The genome is the term that describes the total genetic material of an organism - all the DNA.

The human genome projects has mapped and identified all the genes found in human DNA.

Every organism has its own unique genome and scientists can now completely work it out - clever stuff!

Genome data is used to characterise species and help research plant and animal evolution patterns.

See note 3. below on the human genome.

The human genome has around 3 billion base pairs in the DNA sequences of the genes-chromosomes!

Apparently quite a lot of your DNA is 'junk', but don't worry, and we won't go into that, just study hard, play hard and enjoy life!

Thousands of scientists around the world have collaborated on the human genome project.

We now know the complete human genome and over 20,000 to 25,000 genes have been located on it, but although we know what many do (code for), there is much more to find out.

Around 1800 genes have been identified that relate to human diseases - and this data is the target of medical research to benefit medicine.

PLEASE NOTE that all humans share 99.9% of their genomes, which makes you think!

 

How is our understanding of the human genome helping science e.g. evolution theory or medicine?

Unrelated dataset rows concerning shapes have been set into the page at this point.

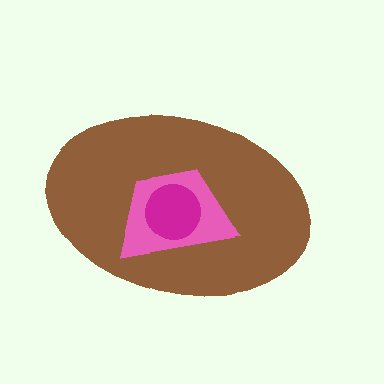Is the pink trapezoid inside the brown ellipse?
Yes.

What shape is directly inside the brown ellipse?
The pink trapezoid.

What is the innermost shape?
The magenta circle.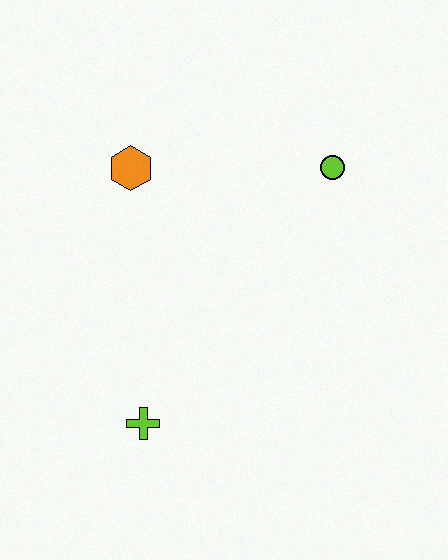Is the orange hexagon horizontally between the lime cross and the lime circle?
No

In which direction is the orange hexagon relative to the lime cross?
The orange hexagon is above the lime cross.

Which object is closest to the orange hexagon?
The lime circle is closest to the orange hexagon.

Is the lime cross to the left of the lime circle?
Yes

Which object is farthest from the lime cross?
The lime circle is farthest from the lime cross.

Any new drug must be targeted at some specific medical condition where there is a need.

The target might be blocking the action of an enzyme or a gene with a chemical agent (drug) you can interfere with the development of a disease e.g. the anti-cancer drugs used in chemotherapy treatments to reduce the growth of tumour cells or kill them.

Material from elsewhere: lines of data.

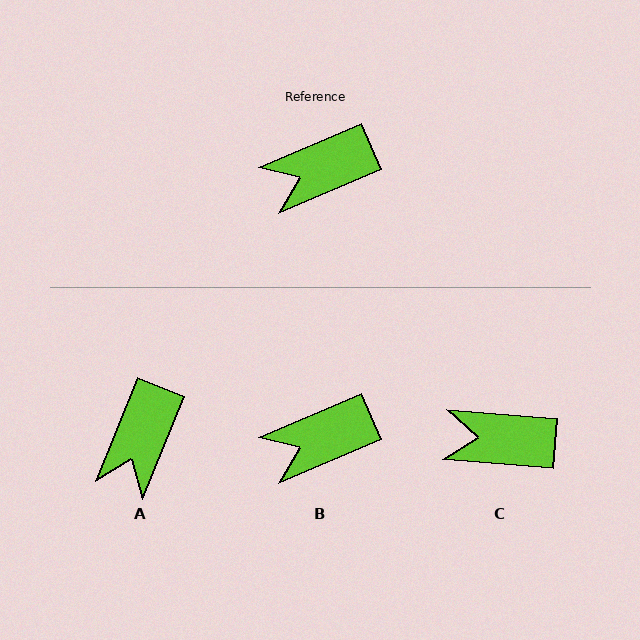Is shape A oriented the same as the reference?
No, it is off by about 45 degrees.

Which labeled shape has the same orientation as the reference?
B.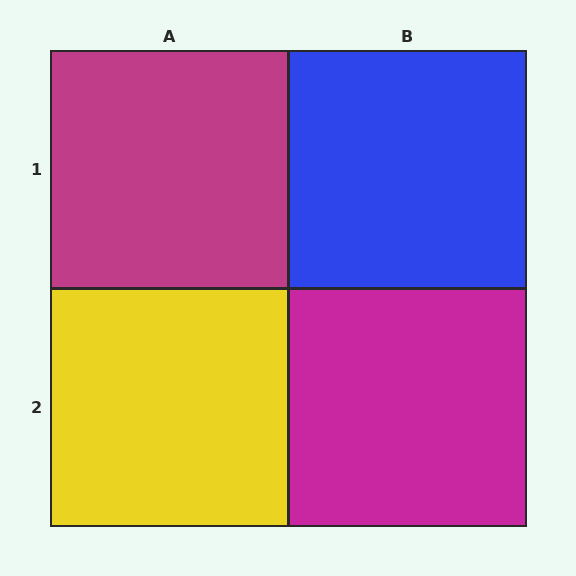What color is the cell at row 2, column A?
Yellow.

Studies of the genomes and resulting proteins in both plants and animals are proving useful to identify 'targets'.

You then have to find a chemical that will have an effect on the target, fortunately there are databases of chemicals that have been previously screened for likely effectiveness.

The screening might not initially indicate the best molecule to 'hit the target' in a biochemical sense, but, it may provide a starter molecule - which you can then modify to make different derivative molecules, one of which might provide a more effective treatment.

Medical applications

e.g. prediction and prevention of disease, testing for and treating inherited diseases, more effective medicines, BUT, there are ethical issues to deal with too.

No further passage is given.